Infolgedessen konnte kein Getreide gemahlen werden und der Stadt drohte der Hungertod. Belisar kam auf den glücklichen Gedanken, die Mühlen auf Wagen zum Tiber zu bringen und auf dem Fluss auf Kähnen zu verankern, wo sie dann schwimmend von der Kraft des strömenden Wassers getrieben wurden. Von Rom aus verbreiteten sich die Schiffsmühlen in ganz Europa.
Im Jahre 840 wurde die erste Schiffsmühle bei Straßbourg und 1112 bei Mainz erwähnt. Die Blütezeit dieser lag im 16. Und 17. Jahrhundert. Die Schiffsmühle war eine Variante der Wassermühle. Die am weitesten verbreitete Form bestand aus zwei hölzernen Schiffen, die im Flussbett verankert waren. Das größere Hausschiff beherbergte das Mahlwerk und die Müllerstube, das kleinere Wellenschiff die Auflage der Welle des Schaufelrades. Zwischen beiden Schiffen drehte sich das mächtige Schaufelrad im Strom.
Der Betreiber einer Schiffmühle war Müller und Kapitän zugleich. Er hatte das Recht, sich die beste Strömung im Fluss auszusuchen. Nach Lichten der Anker und Einziehen der Taue konnte er mit seiner Mühle flussabwärts treiben, stromaufwärts wurden den Mühlen gezogen. Hochwasser und Eisgang waren die größten Gefahren für diese Mühlen Selbst in den speziellen „Buhnen“ (Mühlenhäfen) waren diese Mühlen nicht immer sicher.

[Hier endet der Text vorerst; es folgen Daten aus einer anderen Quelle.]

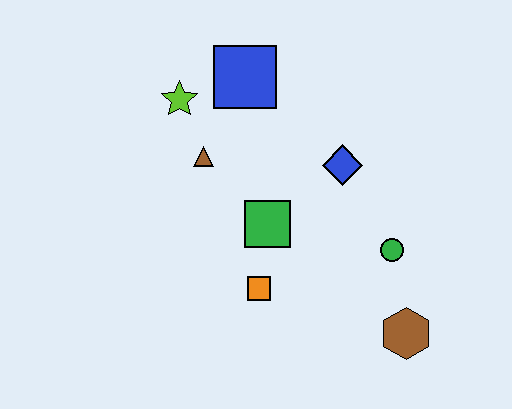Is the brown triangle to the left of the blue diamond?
Yes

Oftmals rissen Flutwellen die Mühlen aus ihren Verankerungen, und sie trieben stromabwärts und zerschellten am Ufer oder an Brückenpfeilern.
Die Lebensdauer einer Schiffmühle betrug zwischen 40 und 50 Jahren, und die Wartung sowie die Anschaffung waren sehr teuer. Anfänglich waren Schiffmühlen Eigentum der Kirchen, Klöster und Stifte, danach gingen sie in den Besitz der Landesherren über, die sie als Lehen vergaben. Erst um 1600 konnten Müller diese Mühlen ihr Eigen nennen.
Die starke zu Zunahme von Schiffsmühlen hatte eine Behinderung der Schifffahrt zur Folge. So wurde z. B. durch die Großherzögliche Regierung von Hessen im Jahre 1816 eine Art Quotenreglung eingeführt, und die Schiffsmühlen nahmen drastisch ab. 1861 wurde in der Mannheimer Schifffahrtsakte der Bau von Schiffsmühlen auf dem Rhein verboten. 1926 veschwand die letzte Rheinschifffahrtsmühle bei Ginsheim.